# Experiences of CoolStance coconut horse feed



## AMH (27 September 2011)

Am just about to move to a new livery yard and have been recommended the above by the YO as a good conditioning but non-heating feedstuff. 

Just wondering if anyone has any experience of it? It's fed soaked like sugarbeet and looks like pretty good stuff - he says his are doing very well. I think that the mare I'm about to take could be a bit grain sensitive in the brain department and am hoping this might do the trick...


----------



## legaldancer (27 September 2011)

I've just started using this on a laminitic poor doer & hoping for good results. I know people who recommend it highly & they feed a lot of it in Australia. It has 20% protein in it, so more than any other feeds that I could compare labels with!

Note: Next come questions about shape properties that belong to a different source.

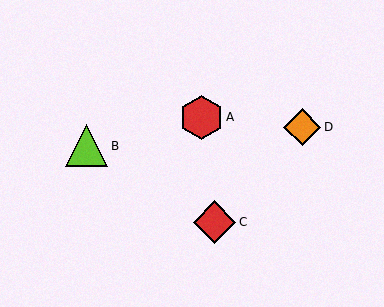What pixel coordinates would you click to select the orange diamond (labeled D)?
Click at (302, 127) to select the orange diamond D.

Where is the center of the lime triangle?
The center of the lime triangle is at (87, 146).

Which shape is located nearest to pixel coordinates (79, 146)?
The lime triangle (labeled B) at (87, 146) is nearest to that location.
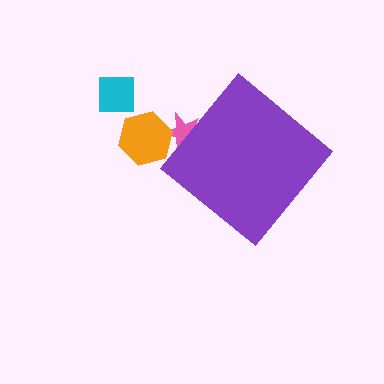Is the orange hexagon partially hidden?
No, the orange hexagon is fully visible.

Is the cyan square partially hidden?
No, the cyan square is fully visible.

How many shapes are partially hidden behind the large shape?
1 shape is partially hidden.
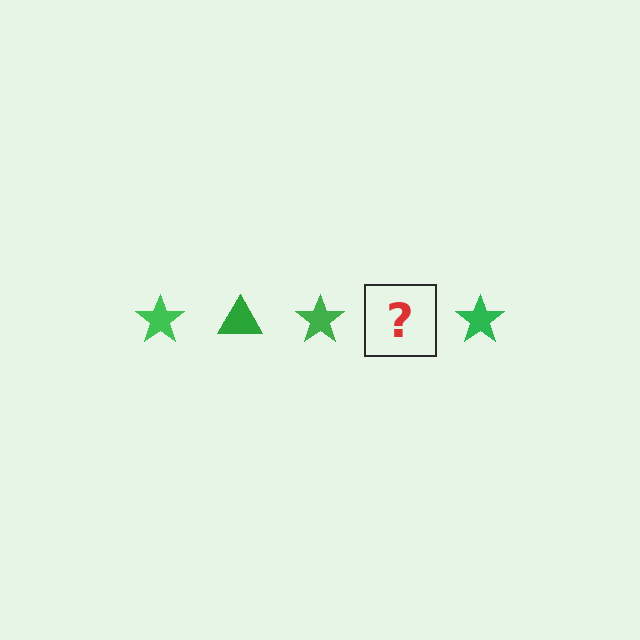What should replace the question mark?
The question mark should be replaced with a green triangle.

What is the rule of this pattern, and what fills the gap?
The rule is that the pattern cycles through star, triangle shapes in green. The gap should be filled with a green triangle.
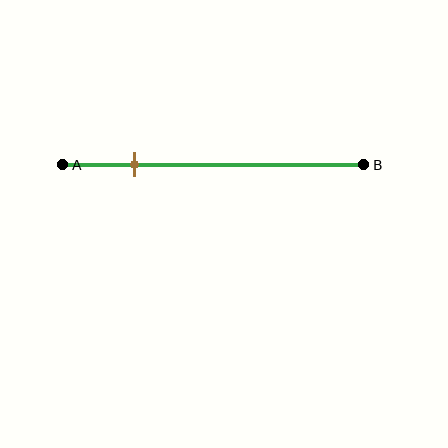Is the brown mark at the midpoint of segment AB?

I did a search on here which came up with quite a lot of info.


----------



## josie_s (27 September 2011)

I used this last winter for my hunter and a horse that came to us poor. They both did very well on it tough you need to introduce it gradually as some are a little fussy on it to start with. I wouldn't hesitate to use it again.


----------



## corton (27 September 2011)

I had a very bad doer ** eventer who could not cope with sugar beet or barley or the typical weight gain foods on the market at the time. He would just 'go loopy' with energy and become unmanagable and unrideable..
He suffered major colic and lost alot of weight to look like half the horse he once was. We tried him on the coolstance - which was a great success, never ever looked back.
He gained condition, his coat became the most shiney on the yard, and the most important factor was his temperament, he was manageable and in turn he became a better animal. 
Obviously it would be naiive to put this all down to a feed, but without ANY other factors changing he was a much better horse for this feed.
N


----------



## whizzer (27 September 2011)

On the basis of reading all the info on here I tried it.
Horse took a long while to accept it(very fussy anyway) when I finally got him up to a reasonable amount it sent him nuts so had to stop feeding it!


----------



## Elf On A Shelf (27 September 2011)

First of all I wouldn't be feeding it to a lamminitic! Secondly I have used it and every single one of my horses turned their noses up at it - yes even the shetlnds who eat any thing and everything! Some love it, some hate it and I have 3/4 a bag of the stuff I won't ever use! Can't comment on if it sends them loopy or not as I couldn't get any of mine to eat it.


----------



## legaldancer (27 September 2011)

According to their website it is perfectly safe for laminitics, being very low in starch.
It has less than 1% starch & less than 10% NSC.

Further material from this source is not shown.